Gerechtigkeit: Was ist das? – Teil 2
Verfasserin: Hannah Staudinger
Wer diesen Eintrag liest und den Ersten noch nicht gelesen hat, sei auf einen meiner vorherigen Blogeinträge „Gerechtigkeit: Was ist das?“ verwiesen, den ich im März gepostet habe und auf welchen ich mich im Folgenden auch beziehen werde.
Unter gerade eben erwähntem Post ließ mir Herr Eisner folgendes Kommentar: „Was bedeutet das für die Schule und für die Arbeit als Lehrer oder Lehrerin? Tangieren diese Argumente das Schulleben und die Tätigkeit als LehrerIn uns auch hier und heute in Österreich? Wie und mit welchen Konsequenzen?“.
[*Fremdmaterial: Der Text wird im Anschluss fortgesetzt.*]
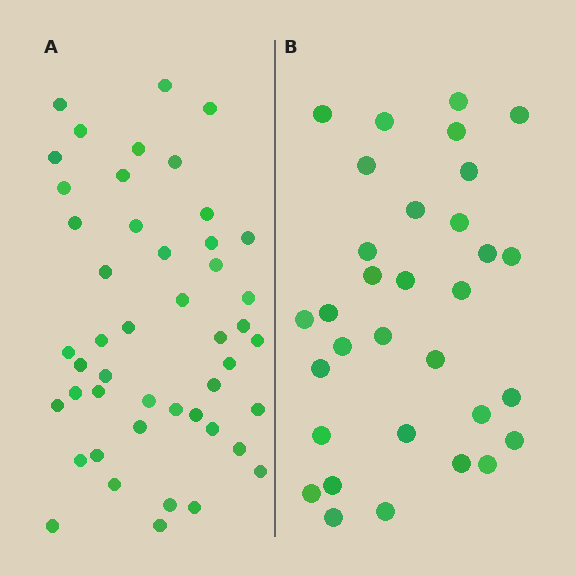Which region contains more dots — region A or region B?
Region A (the left region) has more dots.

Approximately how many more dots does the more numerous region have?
Region A has approximately 15 more dots than region B.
Um noch einmal in Erinnerung zu rufen, in dem Text ging es um Vorurteile. Also: „Was bedeutet das für die Schule und für die Arbeit als Lehrer oder Lehrerin?“ Jeder Mensch hat Vorurteile, ob er will oder nicht. Vorurteile werden uns von der Gesellschaft von klein auf in den Kopf gepflanzt und auch wenn wir bewusst versuchen dagegen vorzugehen, werden wir sie wohl nie ganz los. Also wenn ich als Lehrer oder Lehrerin in eine Klasse gehe, muss ich versuchen, so neutral wie möglich zu sein und mir die Vorurteile bewusst zu machen, die ich habe. Ansonsten endet man wie die vielgehassten Lehrer, die ihre Lieblingsschüler und -schülerinnen haben, die jemanden benachteiligen, weil er Mohammed heißt oder jemand anderen bevorzugen, weil sie ein hübsches weißes Mädchen mit blonden Haaren und blauen Augen ist. Vorurteile begleiten uns tagtäglich; das ist kein Geheimnis. Die Kunst dahinter liegt darin, sie abzustellen und neutral in eine Klasse und auf die Schüler und Schülerinnen zuzugehen und sich ein Bild von ihnen zu machen, denn tun wir das nicht, werden uns unsere Vorurteile, ob bewusst oder unbewusst immer wieder „dreinpfuschen“ und dies bekommt natürlich auch die Öffentlichkeit mit, vor der wir uns dann verantworten müssen. Um dies zu verhindern, sollten wir uns mit unseren Vorurteilen ständig konfrontieren, sie hinterfragen und wenn möglich schließlich aufgeben. Nur so schaffen wir es, neutral auf andere Menschen zuzugehen, uns ein Bild von ihnen zu machen und unser Verhalten an ihres anzupassen. Nur so kann ich als Lehrer oder Lehrerin objektiv und fair sein.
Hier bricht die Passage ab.